Step | Figure | Justification |
1 | |
Start with the completed construction. I say that the circle ABC is a
circle that passes through points A, B, and C. |
2 | |
By the definition of a perpendicular bisector, the perpendicular bisectors
PM and QM divide
segments AB and BC
into two equal parts and are perpendicular to AB
and BC. |
3 | |
Construct segments AM,
BM, and CM.
See Euclid. Elements.
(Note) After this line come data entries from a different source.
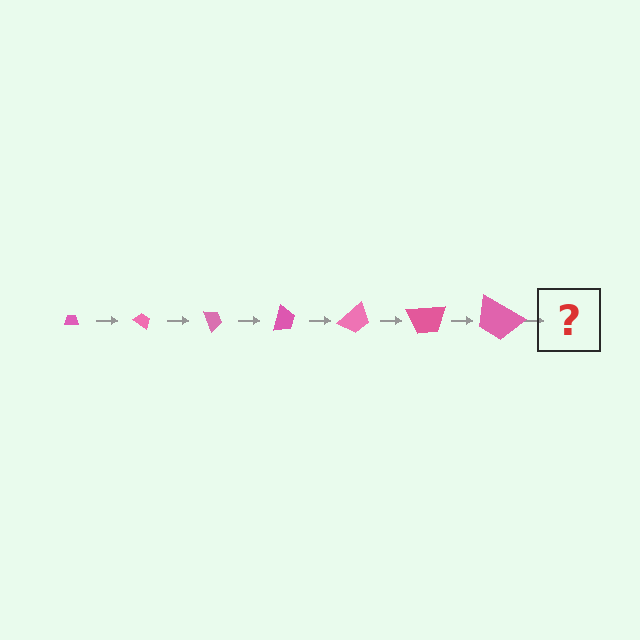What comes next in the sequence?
The next element should be a trapezoid, larger than the previous one and rotated 245 degrees clockwise from the start.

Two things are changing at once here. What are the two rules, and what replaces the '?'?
The two rules are that the trapezoid grows larger each step and it rotates 35 degrees clockwise each step. The '?' should be a trapezoid, larger than the previous one and rotated 245 degrees clockwise from the start.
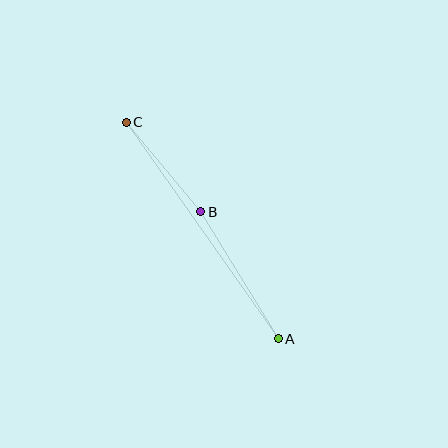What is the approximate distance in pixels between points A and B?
The distance between A and B is approximately 149 pixels.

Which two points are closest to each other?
Points B and C are closest to each other.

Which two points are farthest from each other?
Points A and C are farthest from each other.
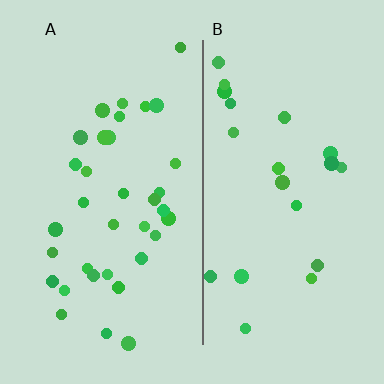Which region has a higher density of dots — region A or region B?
A (the left).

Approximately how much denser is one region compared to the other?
Approximately 1.7× — region A over region B.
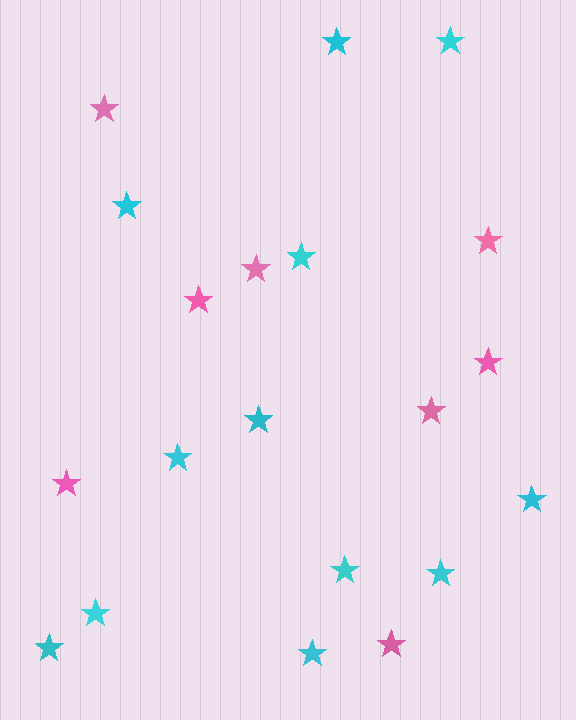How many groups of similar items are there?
There are 2 groups: one group of cyan stars (12) and one group of pink stars (8).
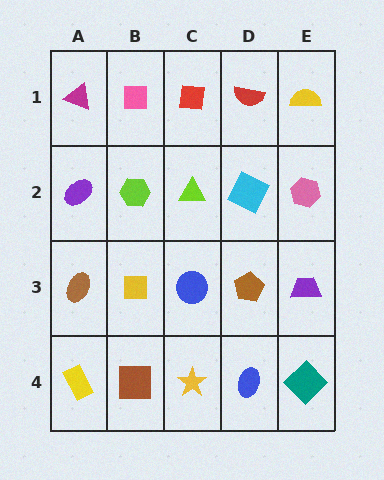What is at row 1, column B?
A pink square.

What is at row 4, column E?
A teal diamond.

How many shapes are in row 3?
5 shapes.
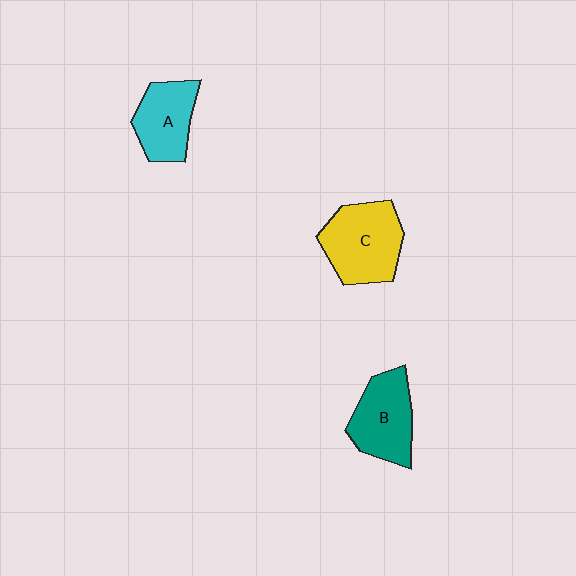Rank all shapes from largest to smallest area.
From largest to smallest: C (yellow), B (teal), A (cyan).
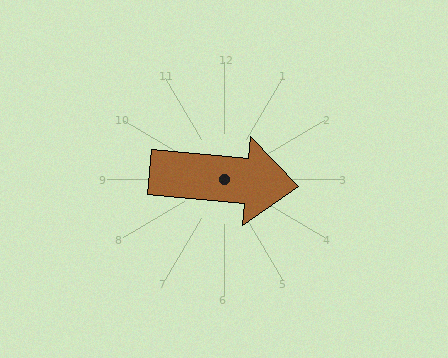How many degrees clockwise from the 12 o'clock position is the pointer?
Approximately 95 degrees.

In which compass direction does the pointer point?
East.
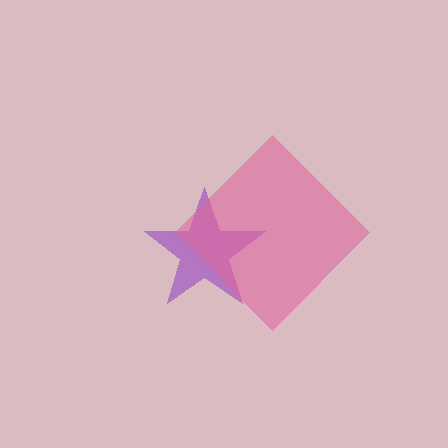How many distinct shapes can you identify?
There are 2 distinct shapes: a purple star, a pink diamond.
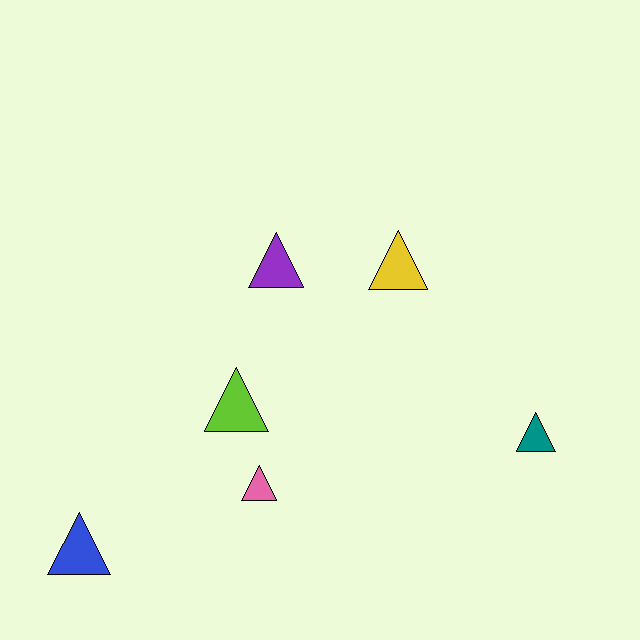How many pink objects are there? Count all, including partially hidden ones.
There is 1 pink object.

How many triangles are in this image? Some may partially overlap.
There are 6 triangles.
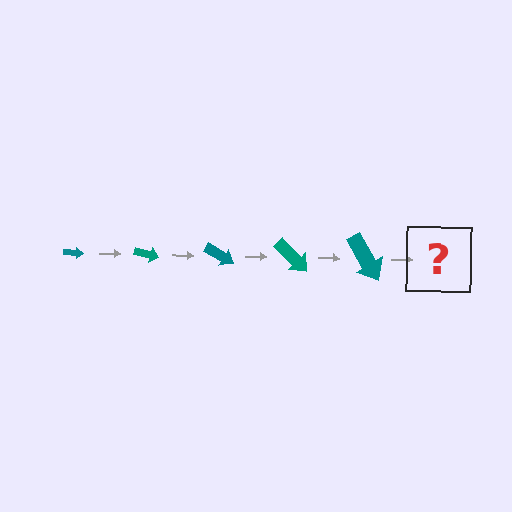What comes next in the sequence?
The next element should be an arrow, larger than the previous one and rotated 75 degrees clockwise from the start.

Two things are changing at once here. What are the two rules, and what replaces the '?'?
The two rules are that the arrow grows larger each step and it rotates 15 degrees clockwise each step. The '?' should be an arrow, larger than the previous one and rotated 75 degrees clockwise from the start.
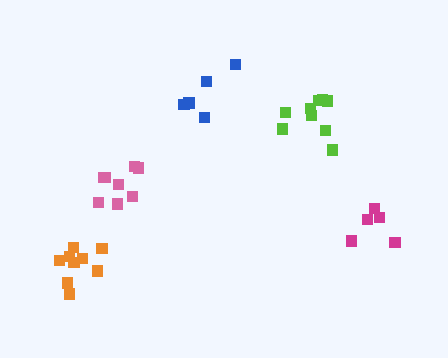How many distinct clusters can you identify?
There are 5 distinct clusters.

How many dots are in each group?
Group 1: 5 dots, Group 2: 5 dots, Group 3: 9 dots, Group 4: 8 dots, Group 5: 9 dots (36 total).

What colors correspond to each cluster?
The clusters are colored: magenta, blue, lime, pink, orange.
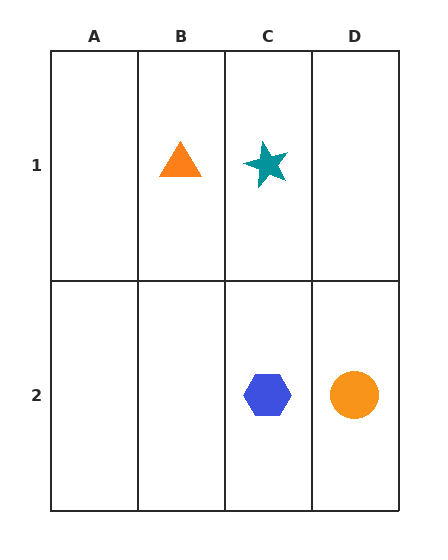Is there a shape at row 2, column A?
No, that cell is empty.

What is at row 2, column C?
A blue hexagon.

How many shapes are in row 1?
2 shapes.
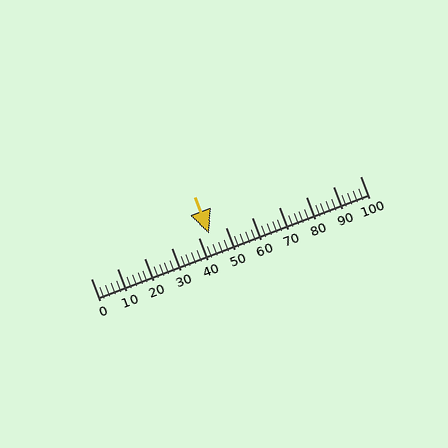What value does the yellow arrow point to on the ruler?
The yellow arrow points to approximately 44.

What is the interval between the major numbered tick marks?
The major tick marks are spaced 10 units apart.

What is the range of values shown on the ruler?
The ruler shows values from 0 to 100.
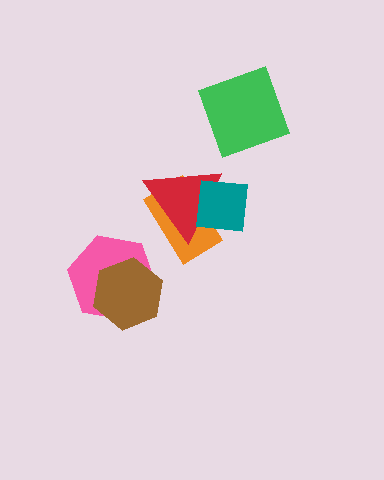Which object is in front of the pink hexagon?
The brown hexagon is in front of the pink hexagon.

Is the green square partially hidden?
No, no other shape covers it.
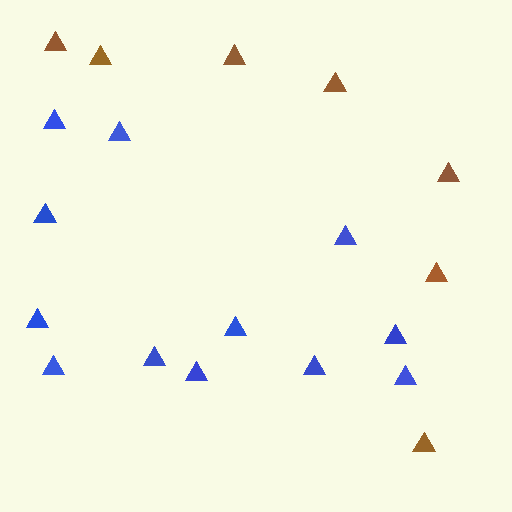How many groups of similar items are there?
There are 2 groups: one group of brown triangles (7) and one group of blue triangles (12).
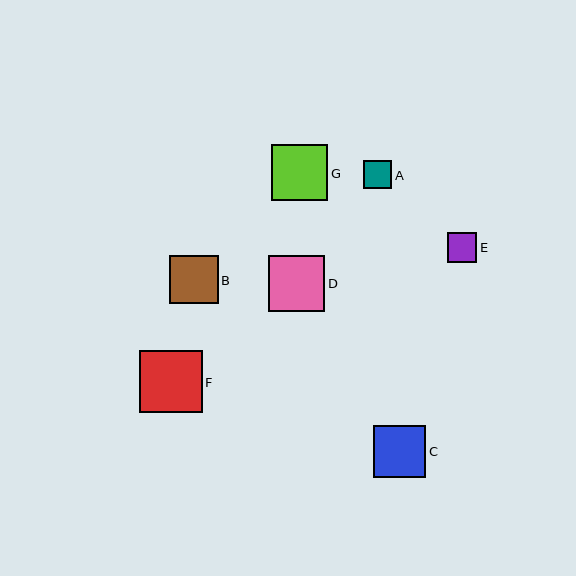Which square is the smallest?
Square A is the smallest with a size of approximately 28 pixels.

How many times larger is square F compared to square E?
Square F is approximately 2.1 times the size of square E.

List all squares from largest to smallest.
From largest to smallest: F, G, D, C, B, E, A.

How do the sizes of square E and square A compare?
Square E and square A are approximately the same size.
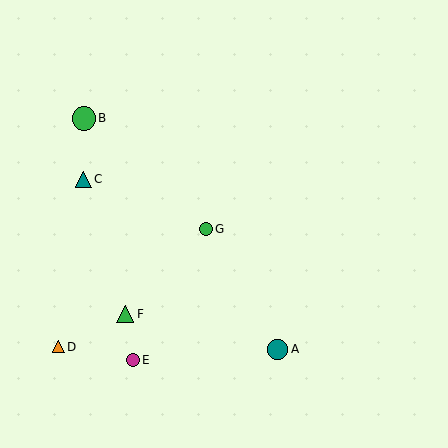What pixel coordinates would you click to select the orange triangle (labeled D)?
Click at (58, 347) to select the orange triangle D.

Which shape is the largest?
The green circle (labeled B) is the largest.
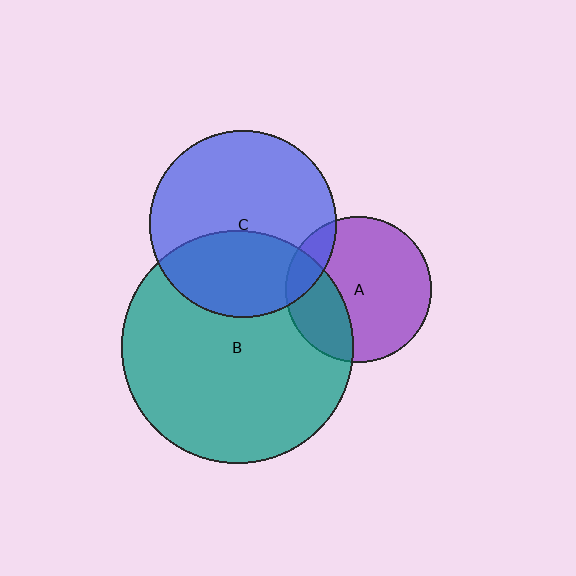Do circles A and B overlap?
Yes.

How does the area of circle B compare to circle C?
Approximately 1.5 times.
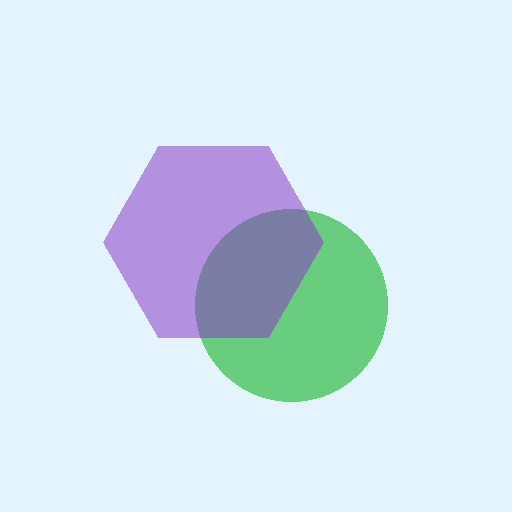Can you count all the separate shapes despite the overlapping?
Yes, there are 2 separate shapes.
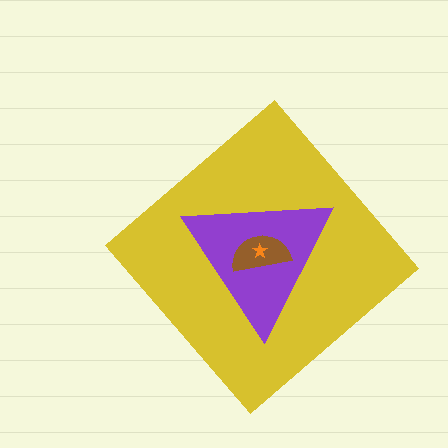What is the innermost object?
The orange star.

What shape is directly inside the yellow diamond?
The purple triangle.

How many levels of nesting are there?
4.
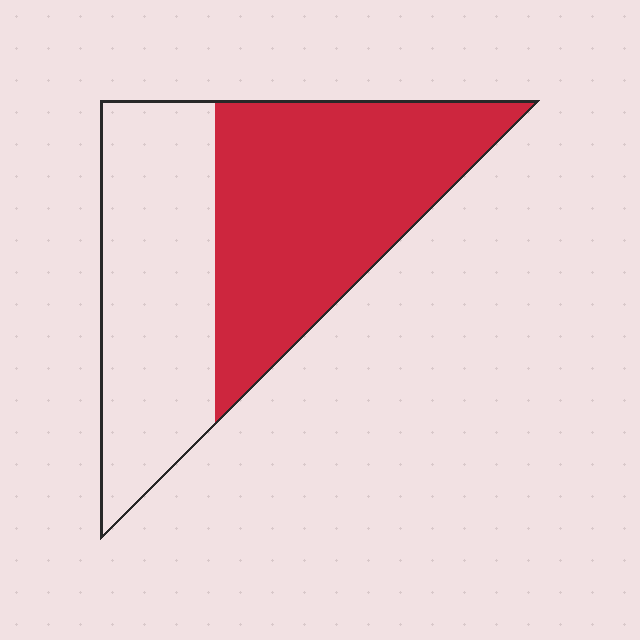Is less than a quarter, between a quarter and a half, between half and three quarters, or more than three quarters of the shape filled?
Between half and three quarters.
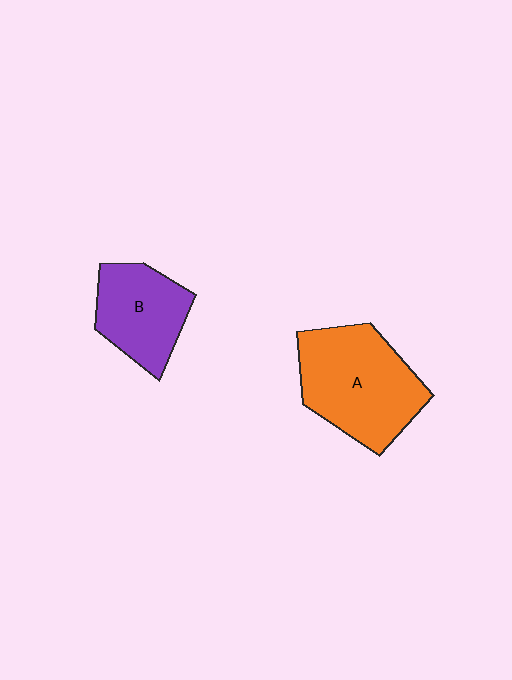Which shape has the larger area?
Shape A (orange).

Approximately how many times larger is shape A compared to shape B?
Approximately 1.5 times.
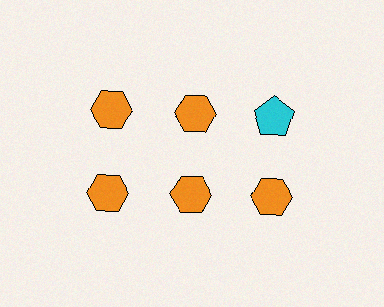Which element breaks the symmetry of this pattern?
The cyan pentagon in the top row, rightmost column breaks the symmetry. All other shapes are orange hexagons.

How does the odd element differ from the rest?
It differs in both color (cyan instead of orange) and shape (pentagon instead of hexagon).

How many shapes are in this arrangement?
There are 6 shapes arranged in a grid pattern.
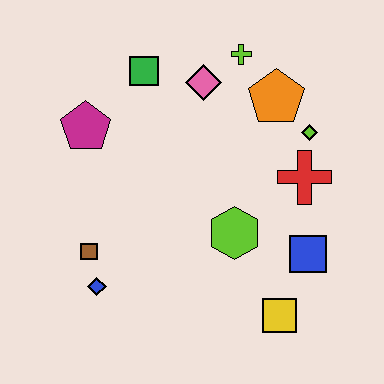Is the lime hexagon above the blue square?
Yes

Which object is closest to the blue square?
The yellow square is closest to the blue square.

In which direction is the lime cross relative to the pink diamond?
The lime cross is to the right of the pink diamond.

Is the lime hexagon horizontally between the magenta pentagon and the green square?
No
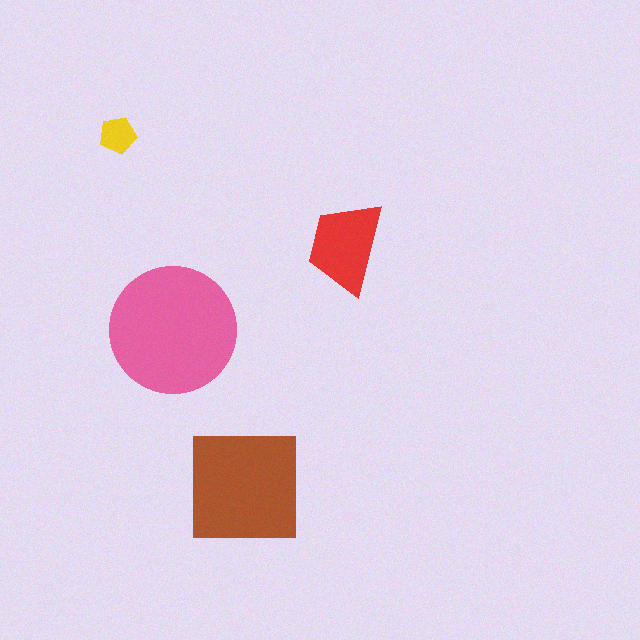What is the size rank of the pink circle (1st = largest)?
1st.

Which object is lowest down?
The brown square is bottommost.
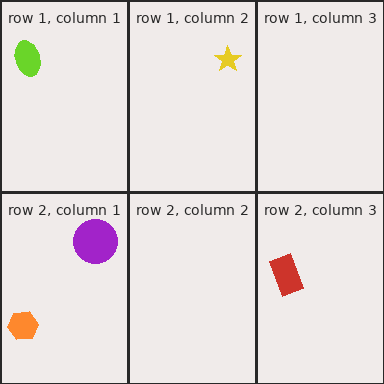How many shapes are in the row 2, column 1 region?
2.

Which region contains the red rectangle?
The row 2, column 3 region.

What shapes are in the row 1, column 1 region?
The lime ellipse.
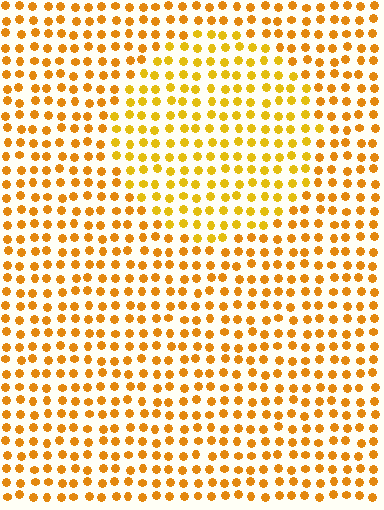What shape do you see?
I see a circle.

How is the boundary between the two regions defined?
The boundary is defined purely by a slight shift in hue (about 15 degrees). Spacing, size, and orientation are identical on both sides.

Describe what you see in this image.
The image is filled with small orange elements in a uniform arrangement. A circle-shaped region is visible where the elements are tinted to a slightly different hue, forming a subtle color boundary.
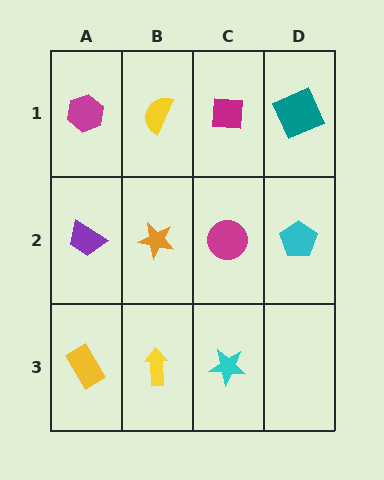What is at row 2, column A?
A purple trapezoid.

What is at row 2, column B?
An orange star.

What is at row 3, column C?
A cyan star.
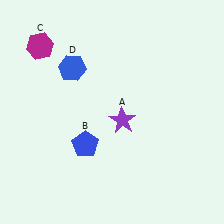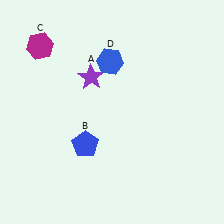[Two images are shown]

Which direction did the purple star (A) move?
The purple star (A) moved up and to the left.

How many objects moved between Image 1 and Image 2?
2 objects moved between the two images.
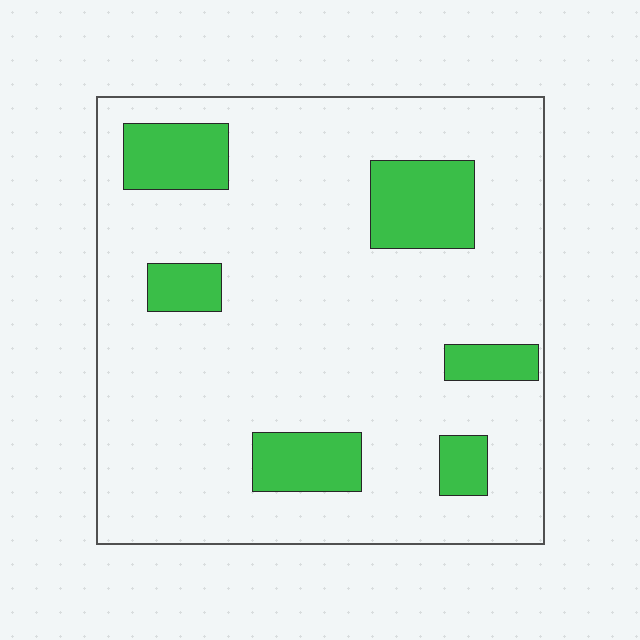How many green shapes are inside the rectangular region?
6.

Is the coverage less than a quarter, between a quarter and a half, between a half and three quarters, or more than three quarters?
Less than a quarter.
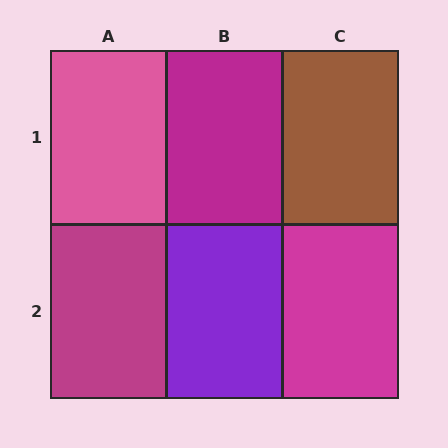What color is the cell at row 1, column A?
Pink.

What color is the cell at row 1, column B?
Magenta.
Book 1. Proposition 1.
To draw a straight line from any point to any point. |
4 | |
Since AP = BP
AND ∠APM=∠BPM, and PM
is in common, by
angle-side-angle congruence,
ΔAPM=ΔBPM. |
5 | |
Since ΔAPM = ΔBPM, line segment
AM = BM. |
6 | |
Since BQ = CQ
AND ∠BQM=∠CQM, and QM
is in common, by
angle-side-angle congruence,
ΔBQM = ΔCQM. |
7 | |
Since ΔBQM=ΔCQM, line segment
BM = CM. |
8 | |
By common notion 1,
since AM = BM
and BM = CM,
then AM = CM.
Since AM = BM
= CM, points A, B, and
C are equidistant from M. So a circle with center at point
M and radius AM passes through B and C.
Q.E.D.. |
Table 2: Proof of construction. |